SENTENÇAS TRANSACIONAIS
A "Transação" com a Nulidade (José Adércio Sampaio)
Espécies de Decisões Transitivas
Declaração com Ablação Diferida
A norma é declarada inconstitucional, mas a decisão só produz efeitos em data futura. Dá prazo ao legislador para nova regulamentação. Corresponde à Unvereinbarkeitserklärung (declaração de incompatibilidade) alemã.
Inconstitucionalidade sem Efeito Ablativo
Reconhece o vício, mas mantém a norma no ordenamento indefinidamente até que o legislador resolva, pois a eliminação imediata criaria um caos administrativo ou social.
Lei "Ainda Constitucional"
Situação de "inconstitucionalização progressiva". A norma ainda é válida, mas devido a mudanças fáticas, caminha para a invalidade. O Tribunal emite um "semáforo amarelo" (noch verfassungsmäßig).
A Modulação no Brasil
Positivada no art. 27 da Lei 9.868/99. Exige quórum qualificado (2/3). Fundamentos: Segurança Jurídica ou Excepcional Interesse Social. Permite restringir efeitos ou adiar a eficácia para o futuro (trânsito em julgado ou data posterior).
Apelo ao Legislador
Conhecida como Appellentscheidungen. O Tribunal não invalida a norma imediatamente, mas exorta o Legislativo a corrigir a situação ou preencher lacunas. Exemplos no STF: HC 70.514 e RE 147.776.
FIGURAS CONEXAS
Distinções Técnicas Essenciais
"Na interpretação conforme, o Tribunal atua dentro do espectro semântico do texto; na sentença manipulativa, vai além, criando norma."
Muitos operadores confundem as figuras. A chave está no limite do texto: se o juiz altera a redação ou o sentido literal, é manipulação. Se ele escolhe um sentido possível, é interpretação conforme.
CATÁLOGO DE TÉCNICAS
FUNDAMENTOS E CRÍTICAS
JUSTIFICATIVA EFETIVIDADE
Por que o ativismo?
A doutrina justifica estas sentenças para evitar o horror vacui, proteger a confiança legítima, efetivar direitos fundamentais diante da inércia legislativa e aplicar o princípio da proporcionalidade na jurisdição.
DÉFICIT DEMOCRÁTICO
A crítica central é a violação da separação de poderes. O Tribunal atua como "legislador positivo", criando normas gerais sem voto popular. Ao manter leis inconstitucionais (transação), o Direito é colonizado pela Política (crítica de Luhmann).
CRÍTICA NACIONAL
Ivo Dantas: "O fim da supralegalidade constitucional". A Constituição perde força normativa se pode ser afastada por conveniência.

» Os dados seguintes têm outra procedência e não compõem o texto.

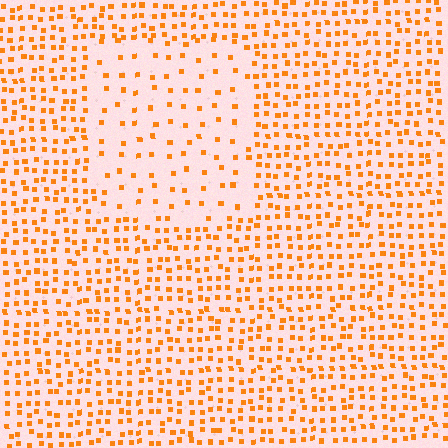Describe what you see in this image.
The image contains small orange elements arranged at two different densities. A rectangle-shaped region is visible where the elements are less densely packed than the surrounding area.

Emílio Meyer: Aponta a confusão terminológica do STF, que usa modulação sem fundamentação rigorosa.
CONSIDERAÇÕES FINAIS
As sentenças manipulativas e transacionais representam uma evolução inevitável, mas problemática. O desafio atual da jurisdição constitucional é estabelecer limites claros para o exercício dessas técnicas, preservando tanto a supremacia constitucional quanto a legitimidade democrática do processo legislativo.